NW Mailing List nw-mailing-list at nwhs.org
Tue Dec 27 10:42:21 EST 2011


Bluefield Daily Telegraph
March 7, 1912

REFUSES TO TELL WHO PUSHED HIM UNDER TRAIN
------
Nine-Year-old Lad, After Losing Arm and Leg, Asks That News be Gently Broken to Mother
After a train had cut off, at the shoulder, his left arm, in the hand of which dangled a roast of beef he was carrying to his home, and his left leg cut off near the hip, part of the fleshy part of the lower part of the hip being also cut off, Bryant Davis, a nine-year-old Graham boy, said to Conductor Lindsey, who placed him on a cab to carry him to Bluefield, "Mister I don't know who you are, but you certainly fixed me up nice, and I want to thank you for your kindness." This was all the complaint the boy who was probably fatally injured when he was pushed beneath a moving freight train yesterday noon, would make, and when asked who pushed him, the little fellow refused to tell, saying he did not know, but two or three boys were playing and he fell underneath the cars.
To another trainhand, while he was being carried to Bluefield from Midway, the boy said, "Mister, you fixed me up pretty nice, and I want to thank you for your kindness.

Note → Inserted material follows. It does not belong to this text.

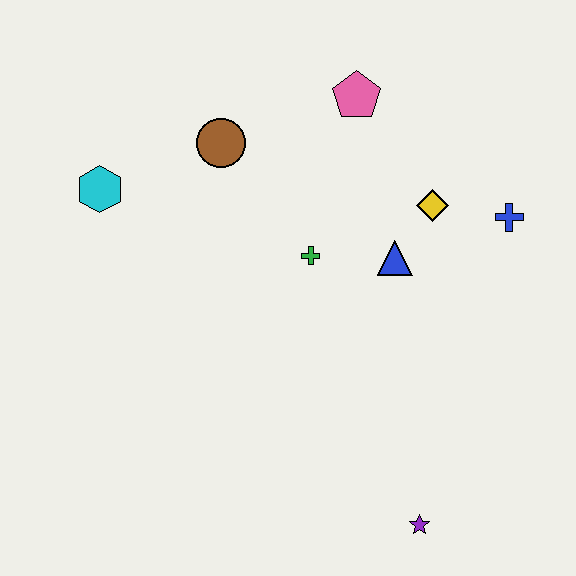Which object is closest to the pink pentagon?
The yellow diamond is closest to the pink pentagon.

I guess my mother will thank you for this, too. Say, will someone tell her I got hurt. Don't tell how bad, though because she likes me pretty well, and she will feel pretty bad."
When he was picked up Bryant asked Engineer W. T. Gibson to "hurry him to a hospital, as he was pretty bad off." He would not give in though, telling everyone that he "would get well all right, but he guessed he would be short an arm and a leg."

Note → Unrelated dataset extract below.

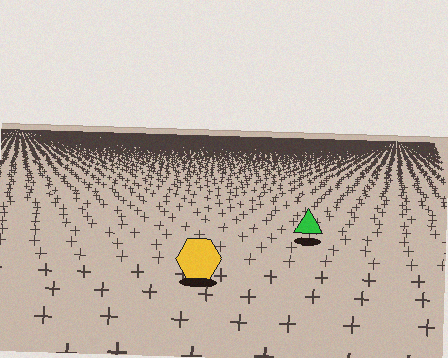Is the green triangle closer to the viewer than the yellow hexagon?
No. The yellow hexagon is closer — you can tell from the texture gradient: the ground texture is coarser near it.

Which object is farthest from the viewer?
The green triangle is farthest from the viewer. It appears smaller and the ground texture around it is denser.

The little fellow was returning home along the railroad yard after performing an errand for his mother and was carrying a piece of roast beef when he met up with two other boys, one of whom is said to be a son of James Yost, of Graham. How the accident occurred is not known, but it is said that Yost after some words with Davis, pushed him, the boy falling against the rails, while extra east 784, which was passing, ran over him. Engineer Gibson, who had seen the boys scuffling along the track, looked back in time to see the little fellow roll out from the train, minus an arm and leg.

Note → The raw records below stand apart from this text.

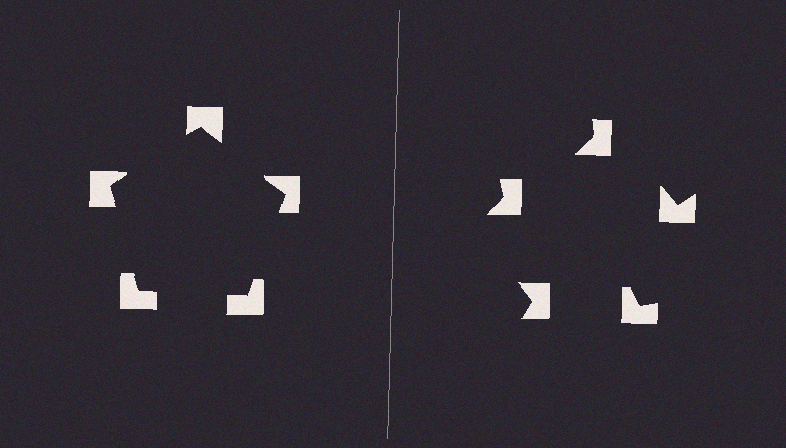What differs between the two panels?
The notched squares are positioned identically on both sides; only the wedge orientations differ. On the left they align to a pentagon; on the right they are misaligned.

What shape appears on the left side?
An illusory pentagon.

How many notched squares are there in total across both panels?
10 — 5 on each side.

Morris Jones, a trainhand, saw a boy running away from the scene of the accident, and investigation at the time, led the trainmen, who questioned a number of school children, who were walking the track, to believe that young Yost pushed Davis against the train.
The boy was hurriedly placed on a cab and an ambulance telephoned for and when the train reached Bluefield the ambulance made a record run to the Bluefield Sanitarium. As soon as the boy reached the hospital he was rushed to the operating room where he was prepared for an operation. As Dr. W. H. St. Clair approached the table, the boy looked up saying, "Hello, Doc, you saved my life once, and I guess you have got another chance." The doctor looked at him and asked the boy when he saved his life. The boy laughed as he said: "Doc, don't you remember? Why, you saved my life the time I had typhoid fever. Don't you remember now?" When the doctor said he did the boy told him to "go ahead and see what you can do to fix me up."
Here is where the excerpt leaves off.